Learning Graph Structures and Uncertainty for Accurate and Calibrated Time-series Forecasting
Harshavardhan Kamarthi, Lingkai Kong, Alexander Rodriguez, Chao Zhang, B Aditya Prakash
TL;DR
This paper tackles probabilistic forecasting for multivariate time-series by jointly learning a stochastic graph structure and forecast distributions. It introduces STOIC, a neural-process-inspired framework that encodes individual series with uncertainty, generates a stochastic relation graph, refines representations through a recurrent graph encoder, leverages past-pattern references via a Reference Correlation Network, and decodes forecasts using an adaptive combination of graph-aware embeddings. The model achieves state-of-the-art accuracy and calibration across diverse datasets, and demonstrates robustness to noise through explicit uncertainty modeling. Beyond forecasting, STOIC uncovers meaningful relational patterns (e.g., sector correlations, sensor proximity, geographical mobility) that align with domain knowledge, highlighting its practical utility for interpretable, calibrated multivariate forecasting.
Abstract
Multi-variate time series forecasting is an important problem with a wide range of applications.
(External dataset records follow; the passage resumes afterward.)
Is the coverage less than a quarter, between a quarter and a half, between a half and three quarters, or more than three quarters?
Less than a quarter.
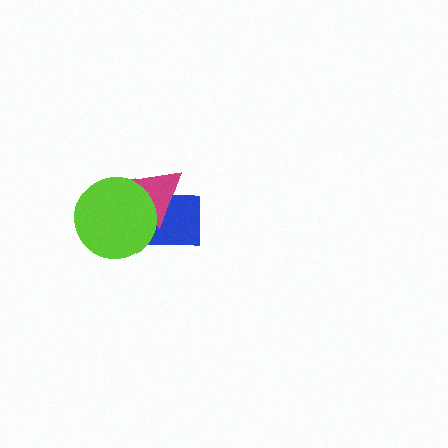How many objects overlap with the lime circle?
2 objects overlap with the lime circle.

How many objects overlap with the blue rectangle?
2 objects overlap with the blue rectangle.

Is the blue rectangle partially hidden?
Yes, it is partially covered by another shape.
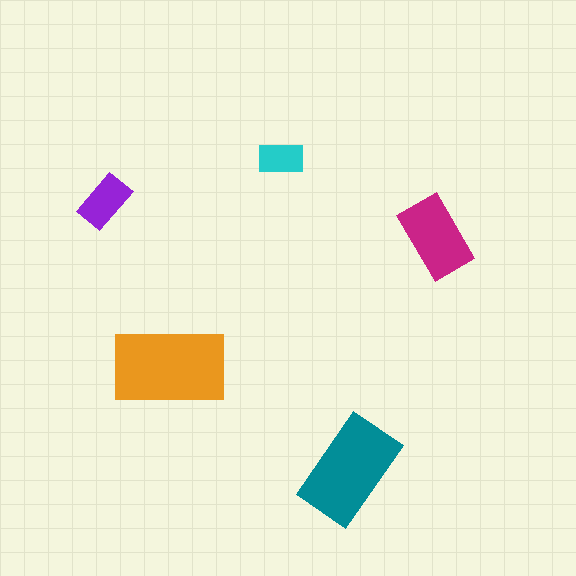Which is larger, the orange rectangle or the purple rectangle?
The orange one.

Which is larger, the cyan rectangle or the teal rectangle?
The teal one.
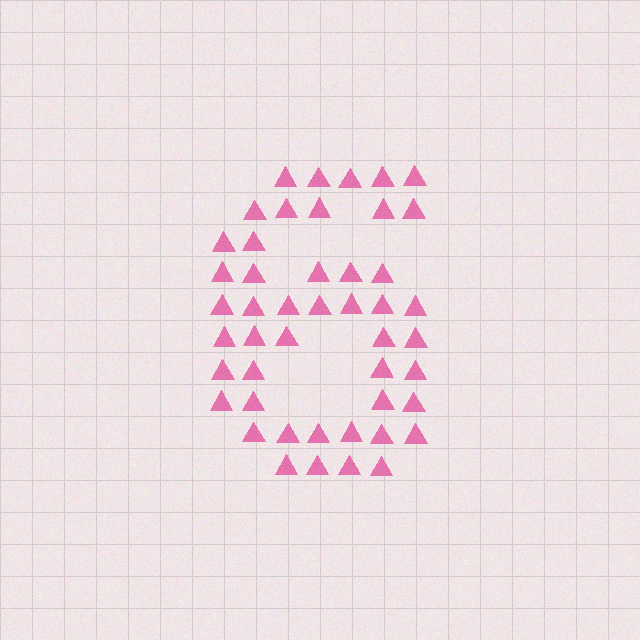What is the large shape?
The large shape is the digit 6.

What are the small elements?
The small elements are triangles.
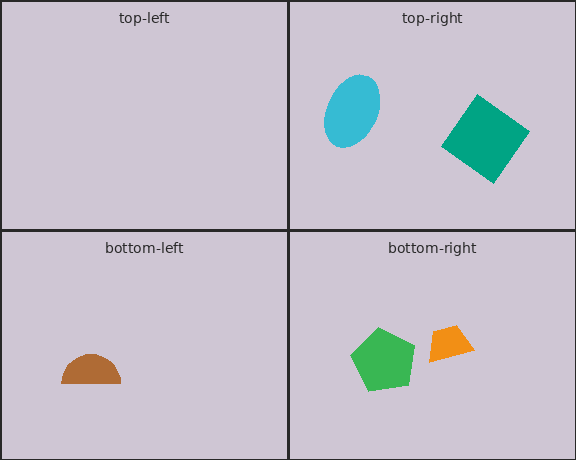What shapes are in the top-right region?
The cyan ellipse, the teal diamond.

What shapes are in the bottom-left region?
The brown semicircle.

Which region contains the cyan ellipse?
The top-right region.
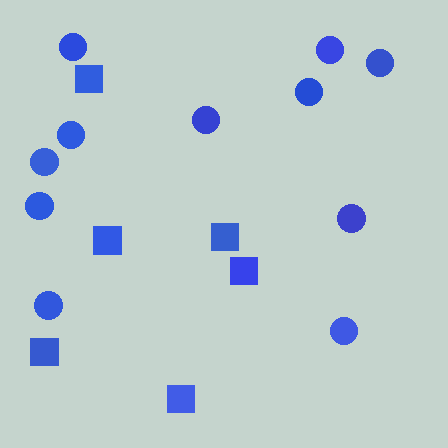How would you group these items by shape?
There are 2 groups: one group of circles (11) and one group of squares (6).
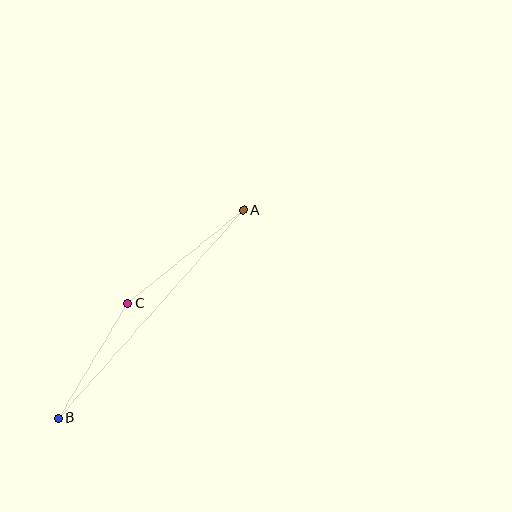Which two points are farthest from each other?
Points A and B are farthest from each other.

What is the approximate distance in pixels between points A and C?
The distance between A and C is approximately 149 pixels.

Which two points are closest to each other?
Points B and C are closest to each other.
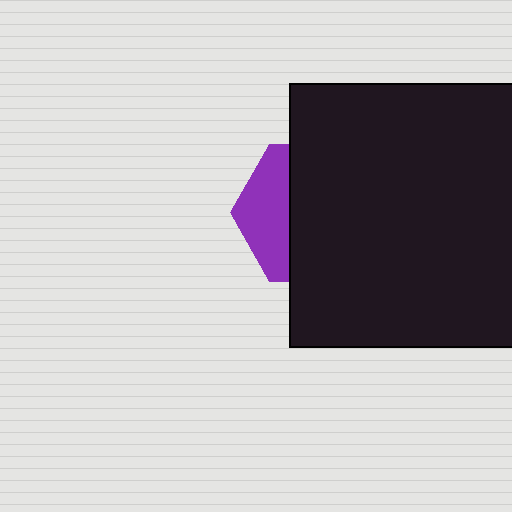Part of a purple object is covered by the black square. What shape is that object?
It is a hexagon.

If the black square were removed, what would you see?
You would see the complete purple hexagon.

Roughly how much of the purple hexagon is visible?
A small part of it is visible (roughly 33%).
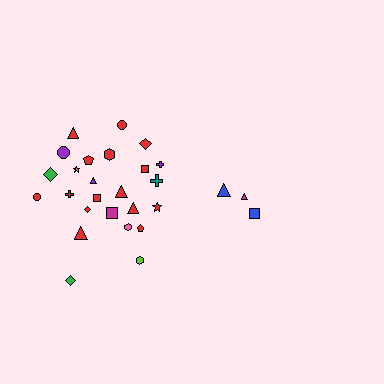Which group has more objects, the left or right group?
The left group.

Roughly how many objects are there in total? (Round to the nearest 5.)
Roughly 30 objects in total.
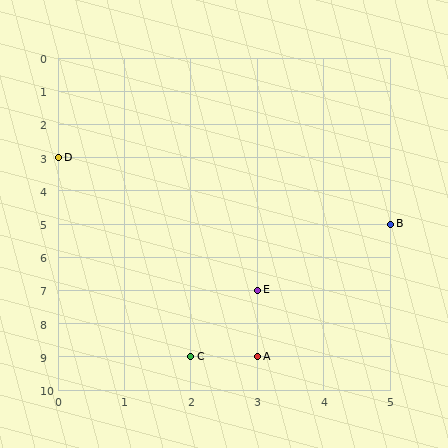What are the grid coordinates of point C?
Point C is at grid coordinates (2, 9).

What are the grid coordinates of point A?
Point A is at grid coordinates (3, 9).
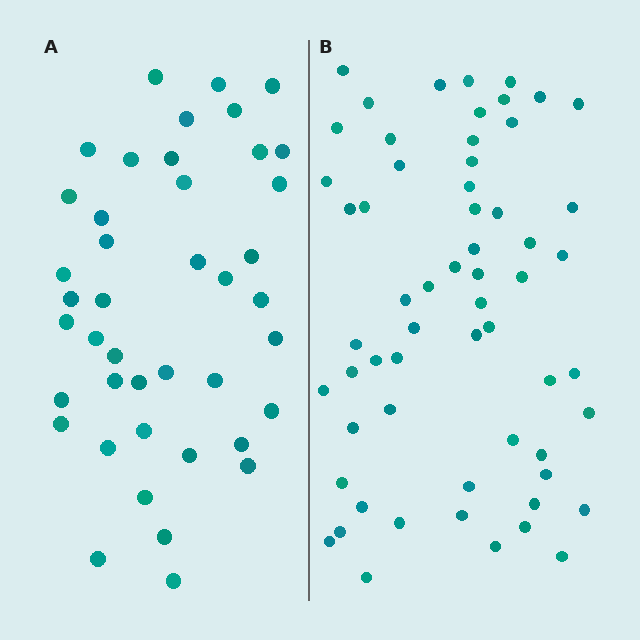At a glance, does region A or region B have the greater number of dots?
Region B (the right region) has more dots.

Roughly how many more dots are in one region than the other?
Region B has approximately 20 more dots than region A.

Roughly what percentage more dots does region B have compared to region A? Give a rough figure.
About 45% more.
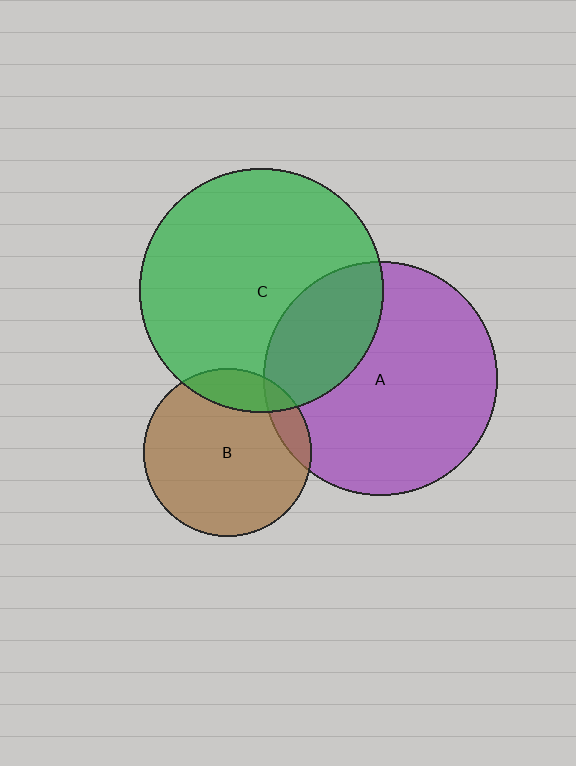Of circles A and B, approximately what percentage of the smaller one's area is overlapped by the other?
Approximately 10%.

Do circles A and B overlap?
Yes.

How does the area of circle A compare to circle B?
Approximately 1.9 times.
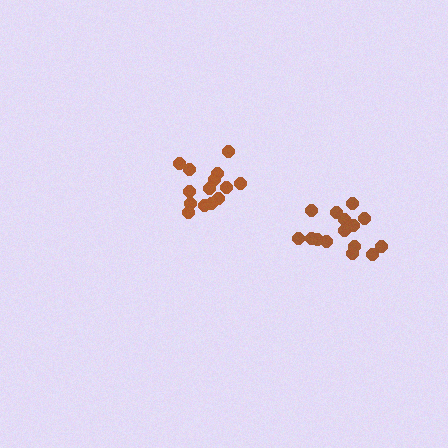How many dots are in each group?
Group 1: 15 dots, Group 2: 15 dots (30 total).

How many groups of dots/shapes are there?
There are 2 groups.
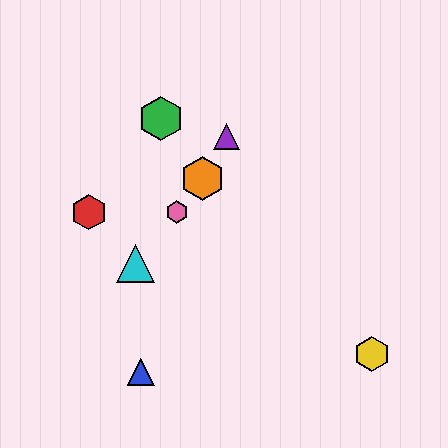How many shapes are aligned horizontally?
2 shapes (the red hexagon, the pink hexagon) are aligned horizontally.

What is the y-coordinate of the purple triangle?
The purple triangle is at y≈136.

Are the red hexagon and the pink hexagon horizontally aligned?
Yes, both are at y≈212.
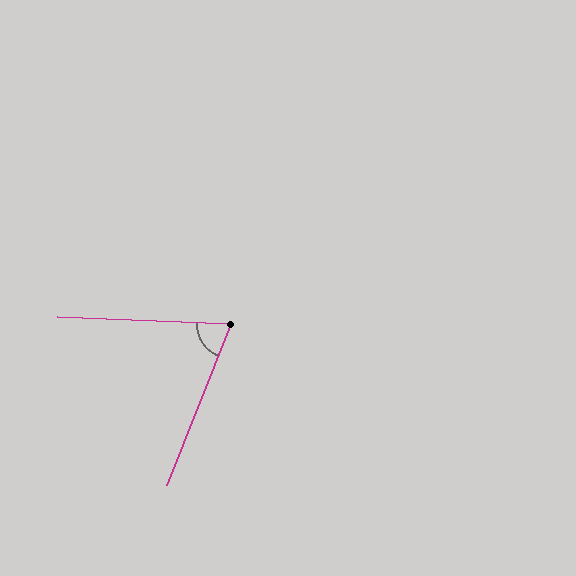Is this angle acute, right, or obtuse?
It is acute.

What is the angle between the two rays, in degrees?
Approximately 71 degrees.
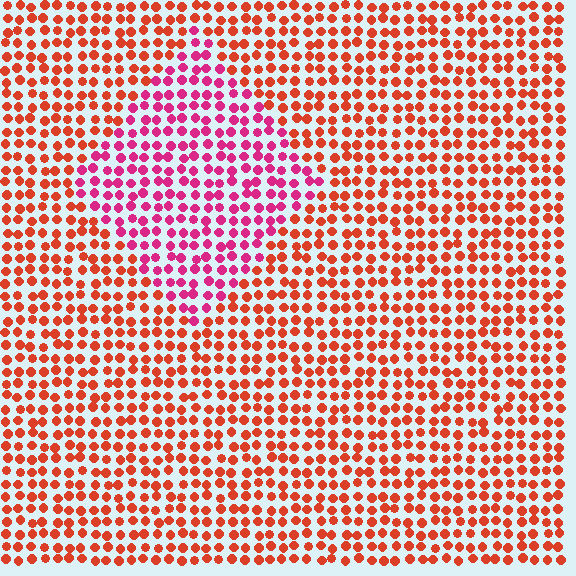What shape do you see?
I see a diamond.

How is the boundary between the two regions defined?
The boundary is defined purely by a slight shift in hue (about 40 degrees). Spacing, size, and orientation are identical on both sides.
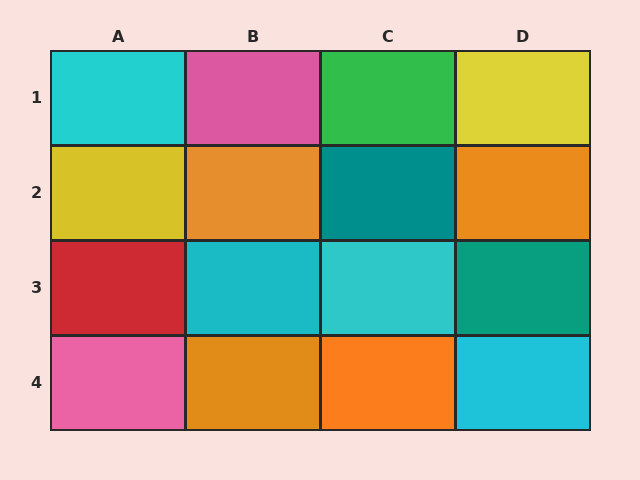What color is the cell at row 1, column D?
Yellow.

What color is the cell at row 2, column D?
Orange.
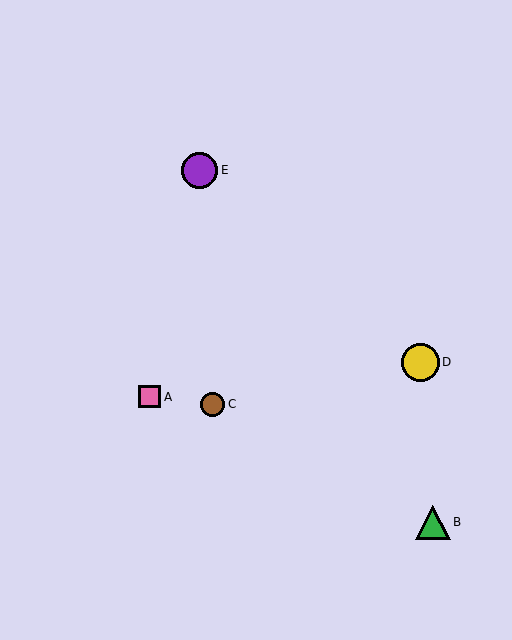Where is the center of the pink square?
The center of the pink square is at (150, 397).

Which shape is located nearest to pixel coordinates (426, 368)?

Recent works model the relations between time-series as graphs and have shown that propagating information over the relation graph can improve time series forecasting. However, in many cases, relational information is not available or is noisy and reliable. Moreover, most works ignore the underlying uncertainty of time-series both for structure learning and deriving the forecasts resulting in the structure not capturing the uncertainty resulting in forecast distributions with poor uncertainty estimates. We tackle this challenge and introduce STOIC, that leverages stochastic correlations between time-series to learn underlying structure between time-series and to provide well-calibrated and accurate forecasts. Over a wide-range of benchmark datasets STOIC provides around 16% more accurate and 14% better-calibrated forecasts. STOIC also shows better adaptation to noise in data during inference and captures important and useful relational information in various benchmarks.